When Renee started changing and wasn’t spending as much time with Lila, it felt as though I had the weight of the entire world on my shoulders. I was Lila’s sole provider, and I viewed it as my duty to make sure she had her mom and spent time with her. That feeling of duty was the sole reason I remained in Calgary and didn’t try to bring Lila here sooner.
Renee’s passing made that weight feel so much heavier. I knew I couldn’t provide Lila with everything she needed. A female role model is important. She needs to see other women be strong, fun, kind, generous, so she has something to emulate. Chloe is more than I could have wished or prayed for. She is everything I’d be proud for Lila to grow up to be.
After they settle on the couch together, I walk over and kiss the top of Lila’s head. The way she’s holding on to Chloe right now, I don’t see her letting go anytime soon. My eyes meet Chloe’s, and my hand instinctively cradles her face. I know my eyes are showing more than I can convey in words right now. She kisses my palm, and I press my lips to the top of her head, inhaling her scent, taking a small sense of peace before returning to the kitchen and giving them some space.
Trying to keep myself together, I pack up dinner and do the dishes by hand before putting them away and cleaning the table. When I return to the living room, both girls are passed out, Chloe’s cheek pressed to the top of Lila’s head. I lean against the kitchen entryway and take in the sight of them and how right they look together.

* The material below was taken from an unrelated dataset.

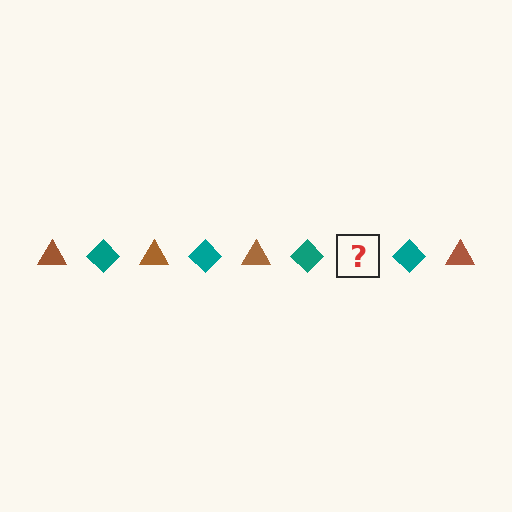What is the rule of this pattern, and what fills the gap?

I push off the wall and grab a blanket, laying it over them before changing and heading downstairs to the gym, needing to work out some of these emotions with physical exertion.

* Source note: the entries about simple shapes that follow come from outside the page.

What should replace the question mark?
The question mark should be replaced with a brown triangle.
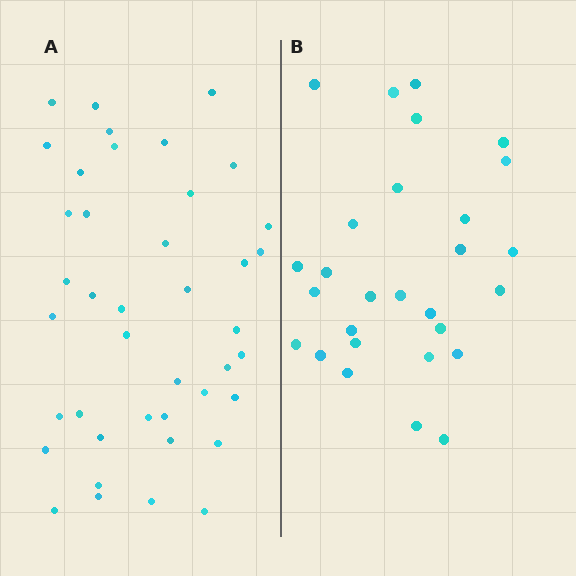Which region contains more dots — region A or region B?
Region A (the left region) has more dots.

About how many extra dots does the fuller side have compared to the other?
Region A has approximately 15 more dots than region B.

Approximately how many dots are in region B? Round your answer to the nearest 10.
About 30 dots. (The exact count is 28, which rounds to 30.)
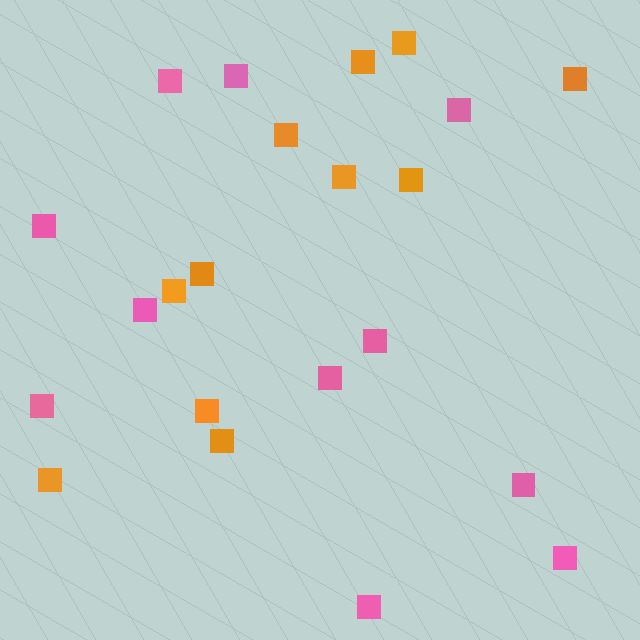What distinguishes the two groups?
There are 2 groups: one group of pink squares (11) and one group of orange squares (11).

After thirty minutes, I’m wiping my face with a towel when I catch Chloe sitting on the stairs watching me. She smiles softly before walking over to where I am. My hands find her hips,and I pull her closer and help her straddle my lap. We don’t say anything as her arms wrap around my neck and mine wrap around her waist.

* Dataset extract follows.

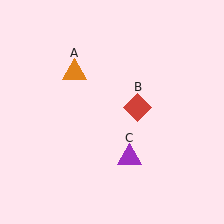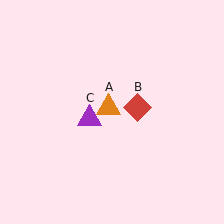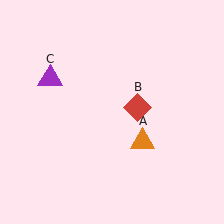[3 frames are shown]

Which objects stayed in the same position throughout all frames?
Red diamond (object B) remained stationary.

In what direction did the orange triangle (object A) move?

I’m not holding her, we’re holding each other. We’re silently sharing strength, giving each other what the other needs. Peace settles over me. This inexplicable feeling that everything is going to work out. No matter what hardships or pain we have to experience, Chloe and I will work out.
I will fight tooth and nail, until I’m old and grey, for this woman. I’m not letting her slip through my fingers no matter what.
“Lila?” I ask after a minute.
“I put her to bed,” she whispers into my neck.
We sit in silence, and I don’t know how much time has passed when she pulls back and wipes at the silent tears that fell as she was in my arms.
“I love her,” she whispers. “She’s so much stronger than she should have to be.” She hiccups and continues. “I don’t know how you’ve managed to raise such a smart, kind, and empathetic little girl, but she’s all of those things. Hearing her say she wants you to be happy had my heart breaking, but having her think I made you happy was a little patch to my heart.”
I cradle her face in my hands, my thumbs taking over her efforts of wiping at her tears.
“She’s stolen my heart, that little thief,” she says on a laugh with a shake of her head, her lips pulling up slightly. “I don’t want it back, though.”
I can’t help but smile at her, can’t stop myself from placing a soft kiss on her lips, needing a connection to this amazing woman. She deepens the kiss, her fingers finding purchase in my hair. She nips at my bottom lip, and our kiss turns hungry.
My hands find their way under her shirt, and she breaks our kiss, trailing her lips along my jaw and down my neck. I’m hard in my gym shorts, and she rocks against me.
“Please,” she whispers, and my grip on her tightens as she nips at my ear. “I need you. I need a physical connection.”